I thought of birds building nests from pampas grass, from down and feathers, from dog fir and twigs and thought I might yet be healed, piece by piece, the way birds know best.
I thought of tree bark and surface tension, all the things that cover all the other things and began to be glad for all these thoughts and the skin over my pinkish lips that speak them, my pale neck skin stretched over the larynx that screams at the moon, my pink fingertips the color of raw-chicken meat that type them, my cheeks that redden when you read them. I was glad for myself. and for you. and I thought of all the pain I had wanted, only an hour before, to inflict on those who have hurt me so badly.
And I knew I didn't want them to hurt because of me.

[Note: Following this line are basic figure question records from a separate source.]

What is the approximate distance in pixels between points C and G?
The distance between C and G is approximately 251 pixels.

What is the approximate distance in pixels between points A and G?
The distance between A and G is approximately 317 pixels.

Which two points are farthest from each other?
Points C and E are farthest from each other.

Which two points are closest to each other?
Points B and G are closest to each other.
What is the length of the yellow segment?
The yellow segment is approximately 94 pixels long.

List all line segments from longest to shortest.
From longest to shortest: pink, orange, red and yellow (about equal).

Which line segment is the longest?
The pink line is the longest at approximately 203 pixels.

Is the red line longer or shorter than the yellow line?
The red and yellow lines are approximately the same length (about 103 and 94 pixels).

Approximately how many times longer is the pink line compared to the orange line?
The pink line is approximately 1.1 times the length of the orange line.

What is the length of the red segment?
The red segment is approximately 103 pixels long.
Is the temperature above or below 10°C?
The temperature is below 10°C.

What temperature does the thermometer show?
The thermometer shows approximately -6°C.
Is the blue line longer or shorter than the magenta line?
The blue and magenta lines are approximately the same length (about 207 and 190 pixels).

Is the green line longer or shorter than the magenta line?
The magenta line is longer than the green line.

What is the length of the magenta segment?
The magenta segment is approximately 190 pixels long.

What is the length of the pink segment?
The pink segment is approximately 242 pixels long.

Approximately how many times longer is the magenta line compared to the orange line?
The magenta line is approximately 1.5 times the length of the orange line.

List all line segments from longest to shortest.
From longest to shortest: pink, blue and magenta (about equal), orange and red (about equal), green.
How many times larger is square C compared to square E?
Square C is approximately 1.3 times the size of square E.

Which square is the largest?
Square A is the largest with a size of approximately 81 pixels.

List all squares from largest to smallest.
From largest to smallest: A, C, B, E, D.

Though I have heard it so many times I began to believe it for the first. Maybe it was because I was ready to hear it, or maybe because I was telling myself, or maybe because I just didn't need to bleed over this anymore and wanted to heal.
I knew they were hurting enough. There was no doubt in my mind that they would be lonely without me in their lives, at their dinner tables and I felt compassion growing in me.
I leaned into my husband lying next to me and felt the heavily furred skin on his hand, thought of the callous from his wedding ring, just above the life-line on his palm and how hard he works to be married to me, how proudly he wears the marks of our life together, then I thought of the skin on the backs of his hands, already turning brown and sweet like caramel in the first sunny days of Seattle summer, turning colors the way California foothills turn, the way skin turns colors, turns toward, turns.
Do they have skin like this? Do they know they do? Do they lean into the skin of loved ones, they have chosen not to think of mine, or to feel what it is like to wear it, but do they feel the skin of loved ones? Do they feel loved?
To be sure, I doubted and worried for them, for their beautiful faces and thought they must have wounds I will never know, never wear and skin that I may never touch, never wear, never appreciate.
Even now as I write, I am more and more willing to hope to cry for them. I feel my heart turning or softening, and as the wound closes I begin to think of opening it up again, all by myself so that I may stay in the pain, to be with them in theirs. I begin to wonder if the tears I cried for myself, the weeping into a friend's blood-red tee shirt, or wiped away with my own soft hands, will be replaced with tears for them. I wondered if what was initially a sadness for myself and my feelings about being rejected would turn into an even deeper sadness over the fact that we do not have each other in this moment. And I imagined, instead of their faces set against me, their smiles, or their tears falling down their faces.
Though I am so very afraid to move my body or my mouth in a way that will bring all this about, at least my heart will go there and that feels like a little healing and it will be enough for now.